Source: Campaign Iran
Letters were sent today to the Permanent Representative of India at the United Nations and to the Indian High Commissioner in London, asking them to confirm or deny fresh claims that India was coerced by the US to vote against Iran at the International Atomic Energy Agency (IAEA). The letters comes in the wake of revelations by a former ranking official of the Bush administration that India's votes at the IAEA in 2005 and 2006 had been "coerced."
The letters, drafted by Campaign Iran, were addressed to Ambassador Sen in New York and Mr Kamlesh Sharma in London and demanded that India break her silence on this crucial matter. The controversy erupted over a week ago when, in a talk at the Institute for Defence Studies and Analyses in New Delhi, Stephen G. Rademaker - who left his job as Assistant Secretary for Non-proliferation and International Security at the U.S. State Department last December - said, referring to India's changing attitude towards non-proliferation, "[t]he best illustration of this is the two votes India cast against Iran at the IAEA. I am the first person to admit that the votes were coerced."
The government of India has so far remained silent on this crucial allegation. The US Ambassador to India, David Mulford, issued a statement, reported in the Times of India, that the statements attributed to Mr Rademaker were inaccurate. However, the Hindu newspaper which first reported the story on Friday 16th February pointed out that Mr. Rademaker spoke before an audience of 20 people and that the Hindu's Associate Editor, Siddharth Varadarajan, had taken detailed notes. Ambassador David Mulford had himself caused controversy on this issue when he warned in January 2006 that a deal giving India US nuclear technology could collapse if India did not back the UN motion against Iran.

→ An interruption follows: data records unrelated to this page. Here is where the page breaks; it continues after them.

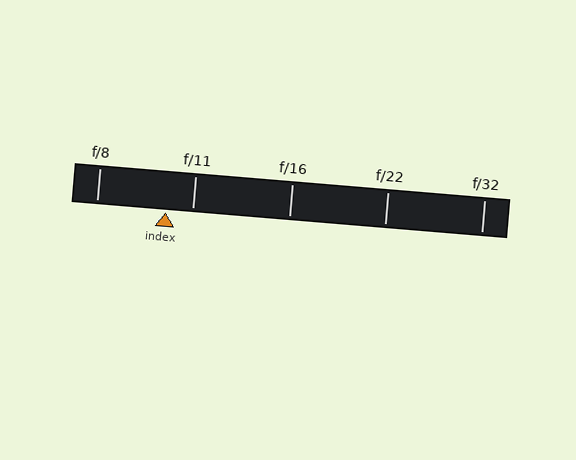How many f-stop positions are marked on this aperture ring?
There are 5 f-stop positions marked.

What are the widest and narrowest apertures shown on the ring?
The widest aperture shown is f/8 and the narrowest is f/32.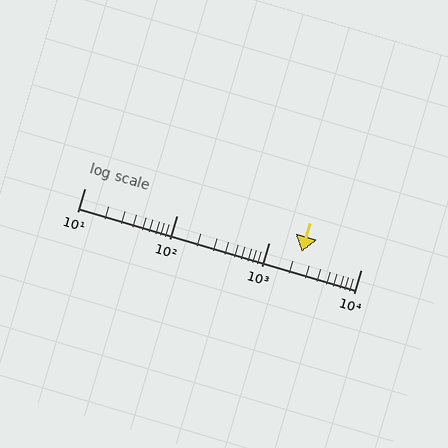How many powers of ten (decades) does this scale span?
The scale spans 3 decades, from 10 to 10000.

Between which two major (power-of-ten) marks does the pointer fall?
The pointer is between 1000 and 10000.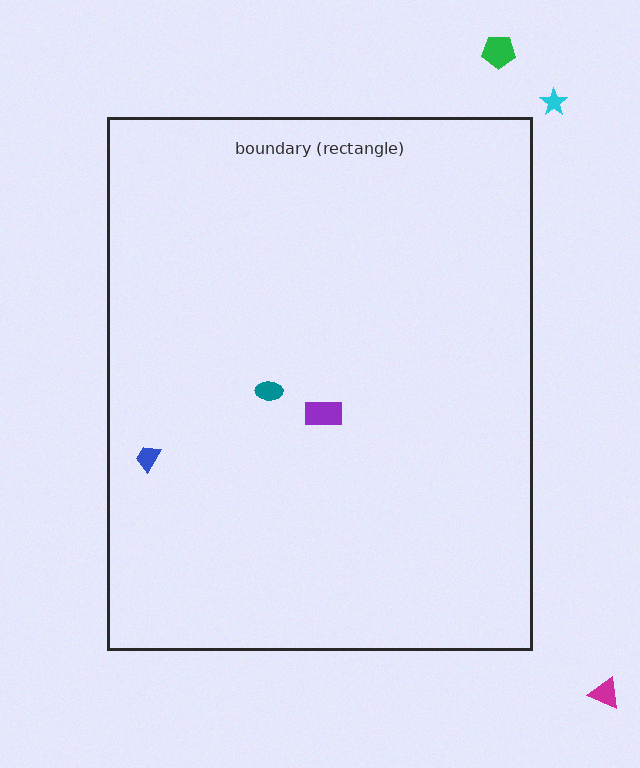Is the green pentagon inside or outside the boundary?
Outside.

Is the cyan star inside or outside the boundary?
Outside.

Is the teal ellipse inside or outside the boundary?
Inside.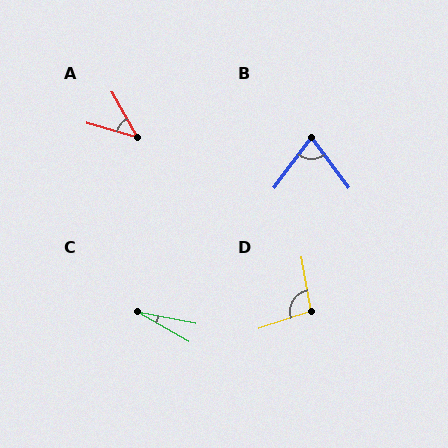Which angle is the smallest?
C, at approximately 19 degrees.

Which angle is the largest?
D, at approximately 99 degrees.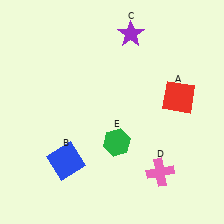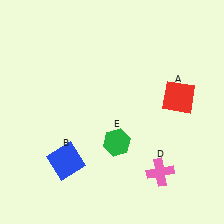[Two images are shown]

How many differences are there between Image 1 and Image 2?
There is 1 difference between the two images.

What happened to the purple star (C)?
The purple star (C) was removed in Image 2. It was in the top-right area of Image 1.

The growing storm adds strength to those who have argued against the legitimacy of Iran's referral to the UN Security Council and the subsequent passing of Resolution 1737. In 2005, the US and the UK concentrated their efforts in the Governors' Board of the IAEA to first condemn Iran for not meeting its obligations under the Nuclear Non-Proliferation Treaty (NPT) and then to refer Iran to the UN Security Council, when Iran's enrichment programme had not in fact, breached any article of the NPT.
Professor Abbas Edalat of Campaign Iran said today;
"We need the Indian government to be transparent about this matter of global significance. If the US coerced India into voting against Iran, it brings into question the entire legitimacy of the decision by the Governors' Board of the IAEA to refer Iran to the Security Council and the consequent passing of Resolutions 1696 and 1737 and any future resolutions against Iran the UN might pass. It also raises the question, "how many other members of he Governors' Board of the IAEA were coerced by the US to politicise Iran's nuclear file, refer it to the UN Security Council and bring about first resolution 1696 and then resolution 1737?". As in the run-up top the invasion of Iraq, UN resolutions are being used to give a veneer of legitimacy and provide a pretext for an illegal US pre-emptive strike against Iran. In Iraq, the invasion was ordered "in support of UN authority". The same justification is likely to be used by the Bush administration for strikes on Iran. We are demanding an immediate high level investigation to the use of coercion by the US and its allies within the IAEA."
Mr Rademaker was appointed acting assistant secretary for disarmament in the State Department. He quit the State Department earlier this year and is now a paid lobbyist of the Indian government in Washington.